August 2024 feels like a lifetime ago. The National Association of Realtors' antitrust settlement agreement snuck in like a thief, and we, agents, scrambled to understand buyer-broker agreements, compensation disclosure, and off-MLS coordination. Seventeen months in, most of us have figured out how to keep on doing our jobs in spite of the changes but without really figuring out why we needed to in the first place.
It doesn't feel as if anything has really changed besides some additional paperwork, we can discuss commission amounts everywhere BUT the MLS and agents are picking up their phones again to chat.
That's because we're real estate agents and we "just got on with it."
Most of us thought the hubbub was about money; fifteen months in, come to find out, it was really about control.
Control, Not Commission
For decades, NAR's control over the real estate industry was absolute because of its grip on multiple listing service (MLS) access. MLS is where agents advertise properties to other agents; it is the progenitor of Redfin, Zillow and every other client-facing property site but on steroids.
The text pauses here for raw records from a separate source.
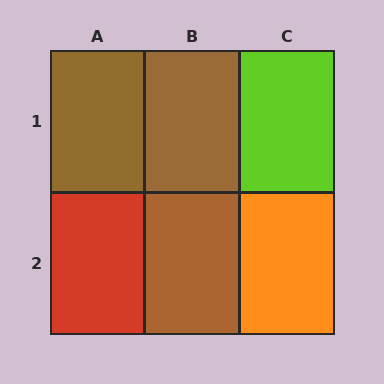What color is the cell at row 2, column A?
Red.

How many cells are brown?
3 cells are brown.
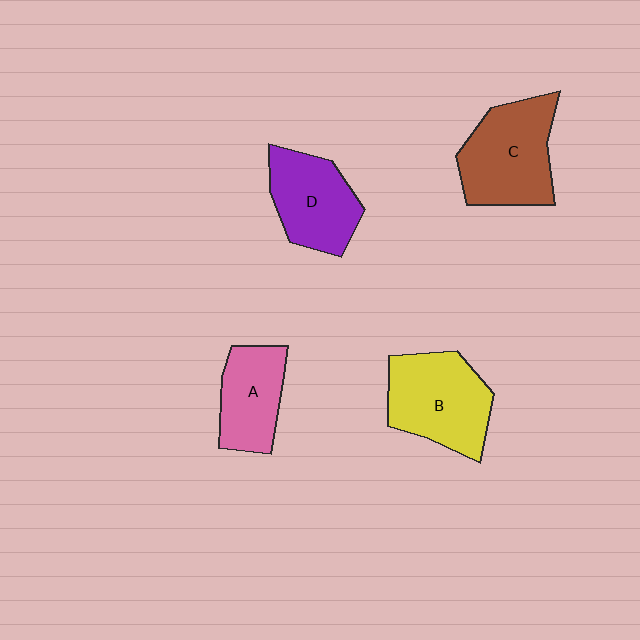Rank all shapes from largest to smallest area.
From largest to smallest: C (brown), B (yellow), D (purple), A (pink).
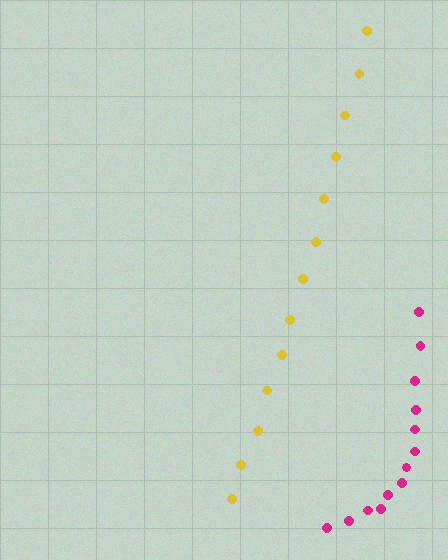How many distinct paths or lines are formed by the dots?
There are 2 distinct paths.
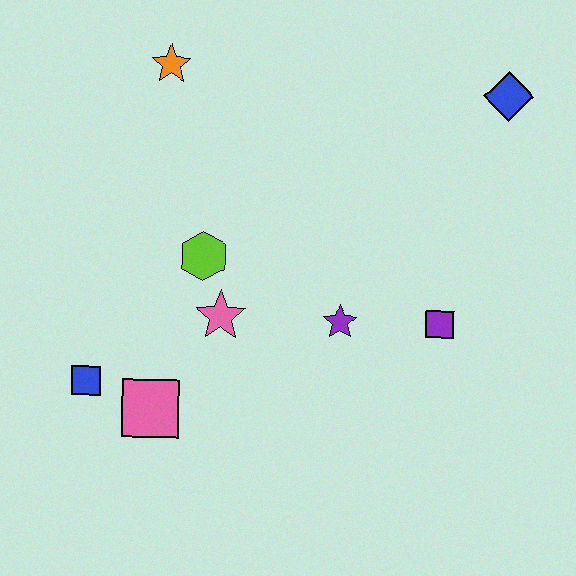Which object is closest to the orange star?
The lime hexagon is closest to the orange star.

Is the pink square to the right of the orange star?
No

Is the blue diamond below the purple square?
No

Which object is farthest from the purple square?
The orange star is farthest from the purple square.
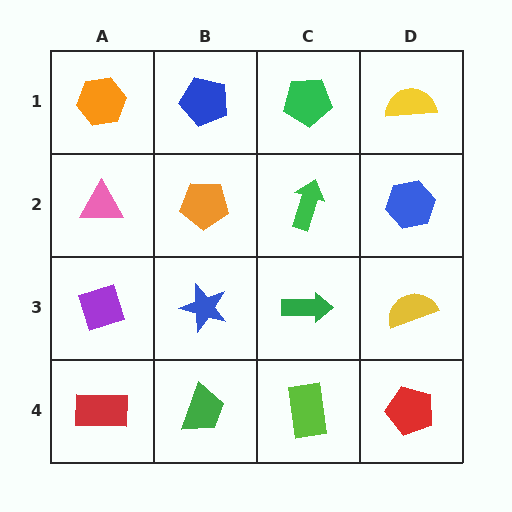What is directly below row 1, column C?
A green arrow.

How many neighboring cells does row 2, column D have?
3.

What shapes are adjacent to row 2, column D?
A yellow semicircle (row 1, column D), a yellow semicircle (row 3, column D), a green arrow (row 2, column C).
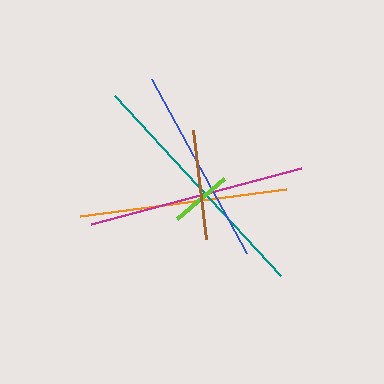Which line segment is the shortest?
The lime line is the shortest at approximately 61 pixels.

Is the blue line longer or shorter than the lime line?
The blue line is longer than the lime line.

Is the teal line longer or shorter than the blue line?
The teal line is longer than the blue line.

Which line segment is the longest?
The teal line is the longest at approximately 244 pixels.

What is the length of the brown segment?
The brown segment is approximately 110 pixels long.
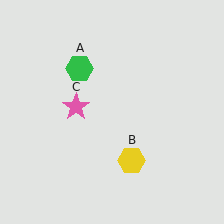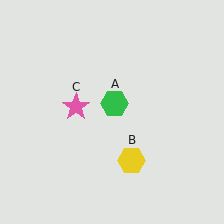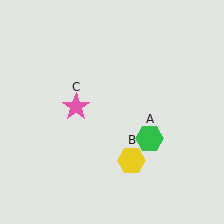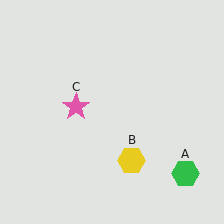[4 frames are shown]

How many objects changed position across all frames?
1 object changed position: green hexagon (object A).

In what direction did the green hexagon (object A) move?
The green hexagon (object A) moved down and to the right.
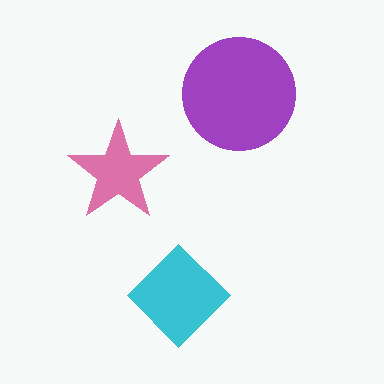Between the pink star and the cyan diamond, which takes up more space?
The cyan diamond.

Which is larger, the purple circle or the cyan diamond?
The purple circle.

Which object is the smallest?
The pink star.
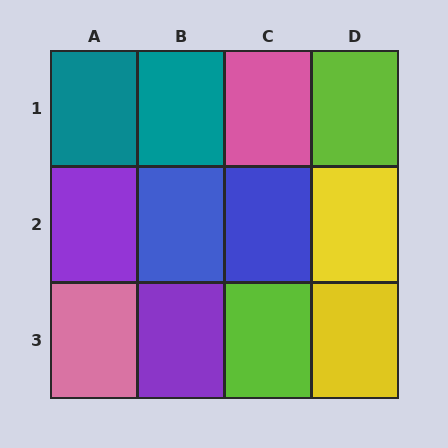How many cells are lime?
2 cells are lime.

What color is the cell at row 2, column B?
Blue.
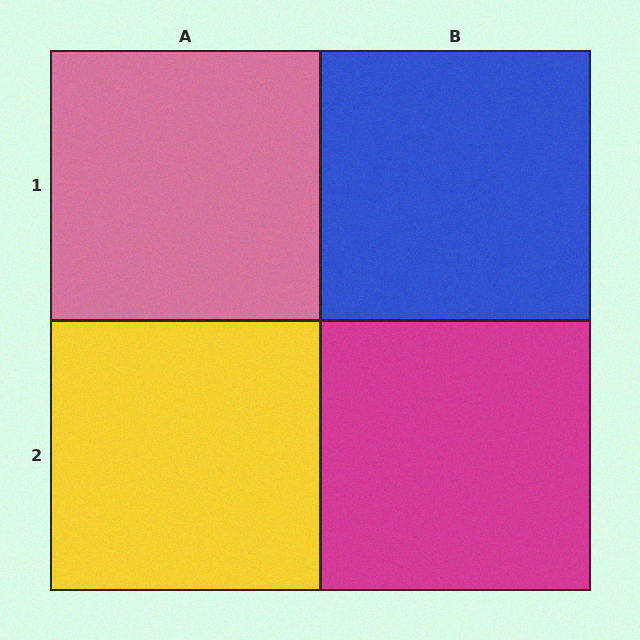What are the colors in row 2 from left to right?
Yellow, magenta.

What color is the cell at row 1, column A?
Pink.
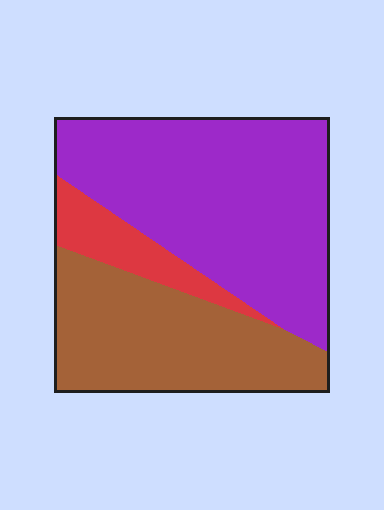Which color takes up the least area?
Red, at roughly 10%.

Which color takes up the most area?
Purple, at roughly 55%.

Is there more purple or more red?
Purple.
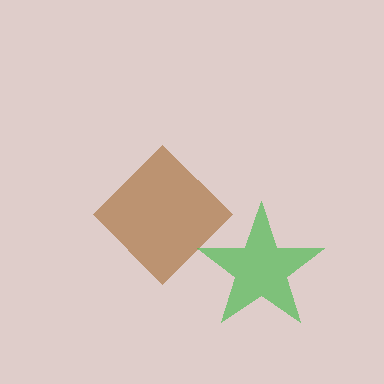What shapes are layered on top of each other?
The layered shapes are: a brown diamond, a green star.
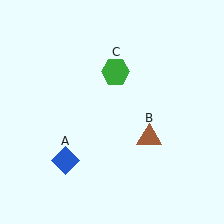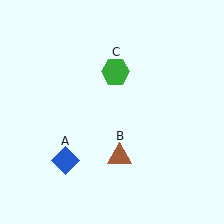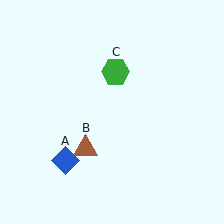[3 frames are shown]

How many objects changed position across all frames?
1 object changed position: brown triangle (object B).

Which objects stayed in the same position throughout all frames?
Blue diamond (object A) and green hexagon (object C) remained stationary.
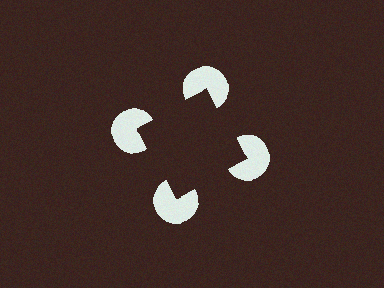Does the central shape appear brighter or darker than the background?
It typically appears slightly darker than the background, even though no actual brightness change is drawn.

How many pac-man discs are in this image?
There are 4 — one at each vertex of the illusory square.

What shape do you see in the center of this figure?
An illusory square — its edges are inferred from the aligned wedge cuts in the pac-man discs, not physically drawn.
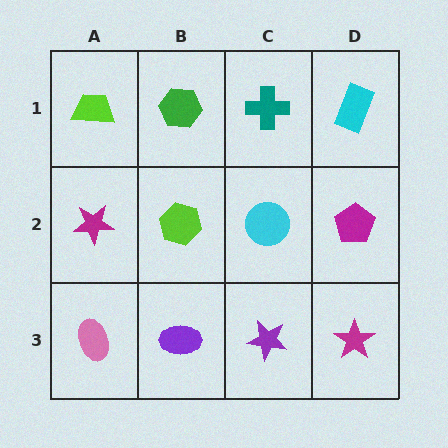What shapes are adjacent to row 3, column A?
A magenta star (row 2, column A), a purple ellipse (row 3, column B).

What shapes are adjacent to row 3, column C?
A cyan circle (row 2, column C), a purple ellipse (row 3, column B), a magenta star (row 3, column D).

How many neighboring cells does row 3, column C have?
3.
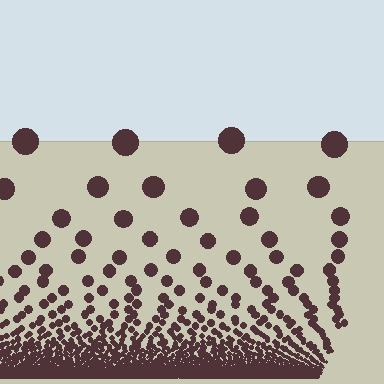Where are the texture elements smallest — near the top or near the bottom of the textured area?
Near the bottom.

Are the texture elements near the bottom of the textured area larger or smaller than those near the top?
Smaller. The gradient is inverted — elements near the bottom are smaller and denser.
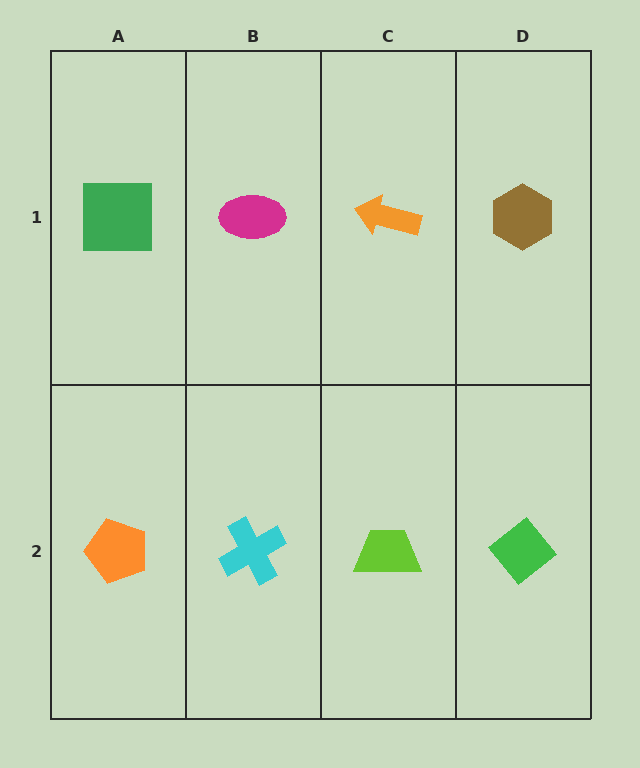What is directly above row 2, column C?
An orange arrow.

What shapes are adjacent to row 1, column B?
A cyan cross (row 2, column B), a green square (row 1, column A), an orange arrow (row 1, column C).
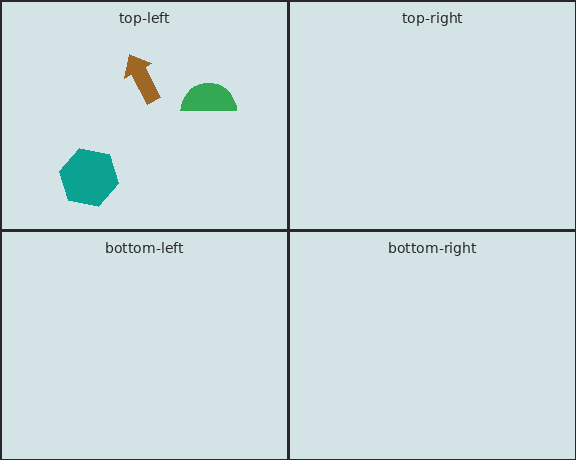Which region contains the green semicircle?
The top-left region.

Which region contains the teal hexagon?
The top-left region.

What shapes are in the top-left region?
The green semicircle, the teal hexagon, the brown arrow.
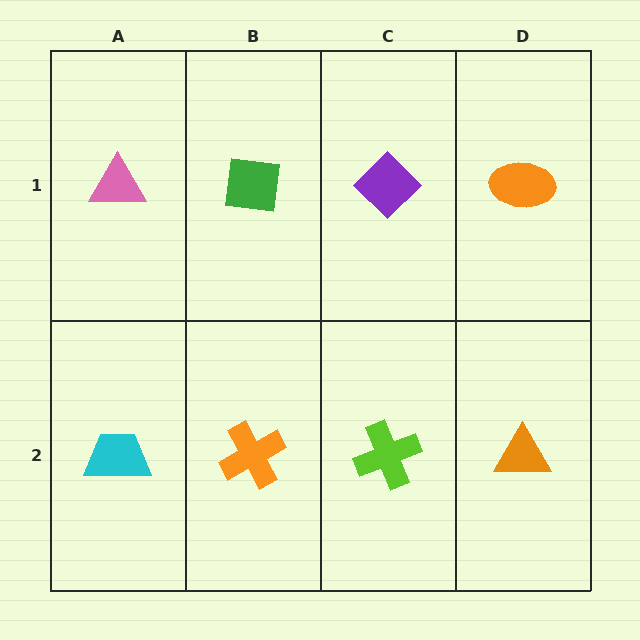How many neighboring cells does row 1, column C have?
3.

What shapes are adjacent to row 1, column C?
A lime cross (row 2, column C), a green square (row 1, column B), an orange ellipse (row 1, column D).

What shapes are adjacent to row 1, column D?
An orange triangle (row 2, column D), a purple diamond (row 1, column C).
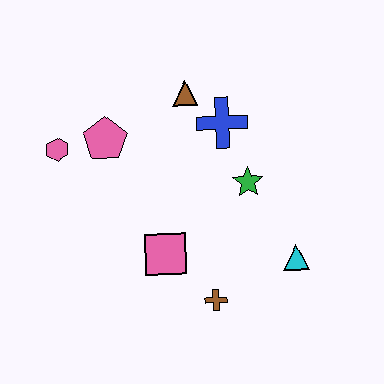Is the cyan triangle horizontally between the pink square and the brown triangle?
No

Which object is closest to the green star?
The blue cross is closest to the green star.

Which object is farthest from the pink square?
The brown triangle is farthest from the pink square.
NAR made MLS access conditional on mandatory membership, forcing agents to join the association, pay dues, and comply with its rules whether they wanted to or not. This created an exclusive club where NAR dictated how commissions were handled, who could participate, and how the game was played.
The settlement ended that system by stripping NAR of commission "status quo" and soon, who gets MLS access. That control wasn't about protecting buyers or sellers—it was about maintaining influence over the entire industry's information and transactions.
MLS Leaves NAR
January 1, 2026, local MLSs gained "full discretion" to grant MLS access to non-NAR members. For the first time in modern real estate history, agents can access the local MLS without joining NAR, your state association, or your local board. Realtor Associations no longer need to grant permission for local MLSs to operate independently.
Some local boards will vote to maintain NAR membership requirements. Others will grant non-member access immediately. That vote—happening right now in Q1 2026—determines whether your market becomes open or protected. Easy Realty, a non-NAR brokerage and similar non-NAR brokerages become operationally viable in markets with open access. In protected markets, they don't arrive at all.
The State Association Question
Here's where the rubber meets the road: Do you need to be a Realtor to be an agent? Short answer is "no."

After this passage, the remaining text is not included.